Edit report at https://bugs.php.net/bug.php?id=62562&edit=1
ID: 62562
User updated by: magog dot the dot ogre at gmail dot com
Reported by: magog dot the dot ogre at gmail dot com
Summary: preg_replace mangles UTF8 string - Windows only
Status: Open
Type: Bug
Package: *Regular Expressions
Operating System: Windows x86
PHP Version: 5.3.14
Block user comment: N
Private report: N
New Comment:
OK then, after doing some more plugging around, it appears that it still might
be a PHP issue. Correct me if I'm wrong, but here are my finding:
Create a php file with only the following content:
<?php
echo preg_match("/\s+/", "ááá¤áá áááªáá")?"1":"0";
Running this on Windows will return "1", running on Unix returns "0".
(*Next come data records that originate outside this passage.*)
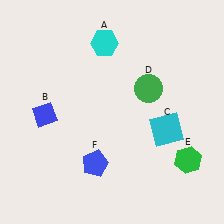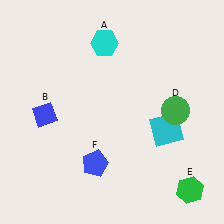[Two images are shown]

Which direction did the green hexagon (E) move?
The green hexagon (E) moved down.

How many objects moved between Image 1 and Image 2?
2 objects moved between the two images.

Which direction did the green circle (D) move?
The green circle (D) moved down and to the right.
Now I've run this on PCRE, and PCRE has returned that there was no match. Thus,
it may be a PHP issue. Here is the output:
***Contents of test.txt
/\s+/
ááá¤áá áááªáá
ááá¤áá áááªáá
***Output via Cygwin, running the Windows native pcretest.exe
(redacted)@(redacted)-PC /cygdrive/c/Program Files (x86)/pcre-7.0-bin/bin
$ ./pcretest.exe test.txt
PCRE version 7.0 18-Dec-2006
/\s+/
ááá¤áá áááªáá
No match
ááá¤áá áááªáá
0:
(I included the second example above with a space purposefully added, just to
show that the tool is functioning properly and will catch the space when it's
properly there).
Previous Comments:
------------------------------------------------------------------------
[2012-07-15 21:48:18] [email protected]
No, PCRE is a Perl-Compatible-Regex library but it is not the code used by Perl
itself. Many (most?) open source things that have regex support will use PCRE.
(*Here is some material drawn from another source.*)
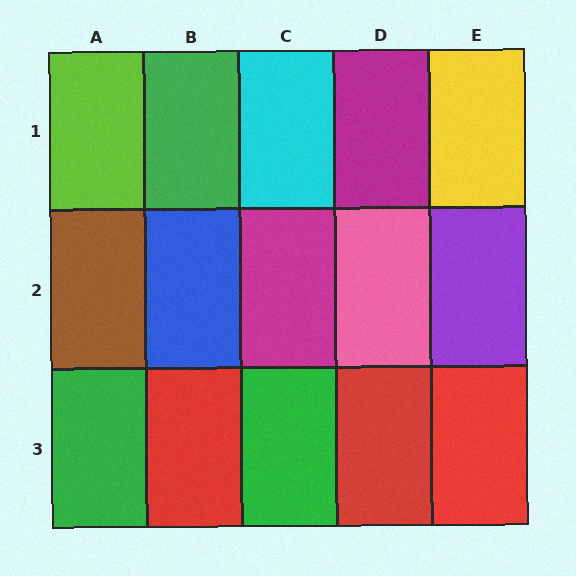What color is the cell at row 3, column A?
Green.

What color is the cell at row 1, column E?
Yellow.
------------------------------------------------------------------------
[2012-07-15 19:19:03] magog dot the dot ogre at gmail dot com
I have Perl itself installed; do they use PCRE? Sorry for my n00b questions. If
so, I will run a test on there shortly.
------------------------------------------------------------------------
[2012-07-14 03:12:27] [email protected]
hrm.. how about finding something else that links against pcre and runs on
Windows that might be able to do a replace? Like Python perhaps?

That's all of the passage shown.